Der militärische Konflikt zwischen den USA und dem Iran ist in eine neue Phase getreten. In der Nacht vom 8. auf den 9. Juli griffen amerikanische Truppen erneut iranisches Territorium an und zerstörten fast einhundert Ziele. Dies ist bereits der zweite Tag in Folge, an dem Washington großangelegte Offensive Operationen gegen Teheran durchführt.

Die Informationen über die Angriffe wurden durch einen offiziellen Bericht des US-Zentralbefehls (CENTCOM) bestätigt, der in dem sozialen Netzwerk X veröffentlicht wurde. In der Erklärung des Verteidigungsministeriums heißt es, dass das Ziel des Angriffs die weitere Schwächung der Fähigkeit des Irans sei, den kommerziellen Schiffsverkehr und friedliche zivile Seeleute im strategisch wichtigen Hormus-Streng zu attackieren.

Umfang der Operation und Ziele der Angriffe

Laut Angaben des Befehls wurden im Rahmen der Nachtoperation etwa 90 iranische Militärobjekte getroffen. Der offizielle Bericht betont, dass diese Angriffe eine Fortsetzung der erfolgreichen Offensivoperationen waren, die am Vorabend durchgeführt wurden.

Am ersten Tag der Eskalation, in der Nacht vom 7. auf den 8. Juli, griffen die USA etwa 80 militärische Ziele an. Dabei wurden unter anderem mehr als 60 kleine Boote des Revolutionsgarden (IRGC) getroffen.

Position von Donald Trump

Die Entscheidung zur Wiederaufnahme aktiver Kampfhandlungen wurde vom US-Präsidenten Donald Trump während des NATO-Gipfels bekannt gegeben.
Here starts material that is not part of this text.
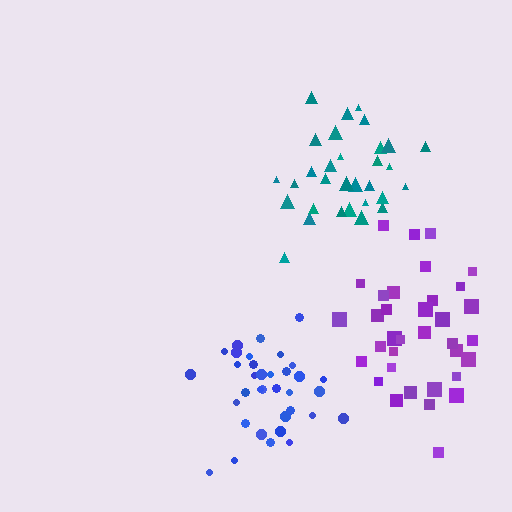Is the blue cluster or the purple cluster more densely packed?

Der Chef des Weißen Hauses erklärte, dass das Waffenstillstandsabkommen mit dem Iran offiziell beendet sei. Trump betonte, dass er nicht beabsichtige, mit Teheran zu verhandeln, nachdem der Iran am 7. Juli Handelsschiffe angegriffen hatte.
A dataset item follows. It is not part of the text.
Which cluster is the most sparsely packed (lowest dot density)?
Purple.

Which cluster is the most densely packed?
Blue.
Allerdings entwickelte sich die Situation bereits in dieser Nacht unerwartet. Trump teilte Journalisten mit, dass der Iran nach den jüngsten amerikanischen Angriffen Kontakt mit Washington aufgenommen und einen Deal angeboten habe. Gleichzeitig äußerte der Präsident Zweifel daran, ob Teheran wirklich vertrauenswürdig genug sei, um ein Abkommen zu unterzeichnen.

Aussichten für den Konflikt

Laut dem Nachrichtenmagazin Axios bereiten sich die USA auf eine Wiederaufnahme gegenseitiger Angriffe mit dem Iran vor, die mit der Kontrolle über den Hormus-Streng zusammenhängen. Experten bewerten die Dauer der neuen Militäroperation unterschiedlich: Sie könnte sich sowohl auf einige Tage erstrecken als auch einen ganzen Monat dauern.